Godden and Baddeley (1975)
Procedure: give deep sea divers a list of words to remember and recall in different contexts
test 1: learn on land, recall on land
test 2: learn on land, recall underwater
test 3: learn underwater, recall underwater
test 4: learn underwater, recall on land
results: where the contexts of learning and recall were different, accurate recall was 40% lower than where they matched.
conclusion: the external cues were different where the context was different and therefore the cues were unavailable, leading to retrieval failure

28
Q

experiment to demonstrate state dependent forgetting

A

Carter and Cassaday (1998)
procedure: give ppts a list of words to remember and recall in different states. the anti histamine drugs make them slightly drowsy
test 1: learn on drug, recall on drug
test 2: learn on drug, recall not on drug
test 3: learn not on drug, recall not on drug
test 4: learn not on drug, recall on drug
results: where the contexts of learning and recall were different, accurate recall was much lower than where they matched.
conclusion: the internal cues were different when the state was, and therefore the cues were unavailable leading to retrieval failure.

29
Q

what is eye witness testimony and what is eye witness memory

A

EWM: the ability for people to remember events that they have observed (usually crimes)

EWT: the testimony given in court of what an eyewitness observed

30
Q

what is misleading information, leading questions, post-event discussion and ? (EWT)

A

misleading information: incorrect information given to the EW after the event. it can be in the form of:

  • leading questions: a question which, because of the way it is phrased, suggests a certain answer
  • post-event discussion: Eye witnesses discuss what they have seen which may influence the accuracy of each witnesses recall of the event.
31
Q

experiment for effect of leading questions, and the two explanations

A

Loftus and Palmer (1974)
procedure: trial 1:students watched film clips of a car accident and were then asked a question;
test 1: how fast were the cars travelling when they hit each other?
test 2: ‘’ contacted
test 3: ‘’ bumped
test 4: ‘’ collided
test 5: ‘’ smashed
trial 2: ppts were asked another question a few weeks later: ‘did you see any broken glass?’
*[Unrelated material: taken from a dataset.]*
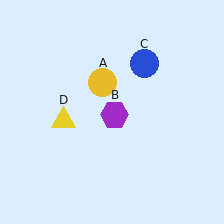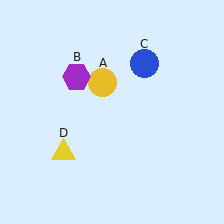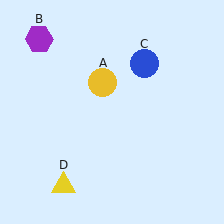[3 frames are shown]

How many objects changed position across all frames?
2 objects changed position: purple hexagon (object B), yellow triangle (object D).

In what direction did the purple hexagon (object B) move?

results: the mean speed for each test was calculated. test 2 had a mean of 32 mph. test 5 had a mean of 40 mph.
those in test 5 were much more likely to report broken glass (there was none)
conclusion: there are two explanations:
response-bias - the wording of the question does not affect ppts memories, only how they choose to answer the question.
substitution explanation - the wording of the leading question actually affects ppts memories. (a few weeks later ppts were unlikely to remember the verb asked in trial 1, so response-bias was unlikely)

32
Q

experiment for post-event discussion (EWT)

A

Gabbert (2003)
procedure: 2 sets of ppts watched a film of the same crime but from different perspectives
test 1: ppts saw the title of the book stolen
test 2: ppts did not see the title of the book stolen
results: when asked questions before PED, 0% of test 2 said they’d seen the book title. when asked questions after PED, 71% of test 2 said they’d seen the book title.
conclusion: witnesses often go along with each other to win social approval or because they believe other witnesses are right. this is called memory conformity.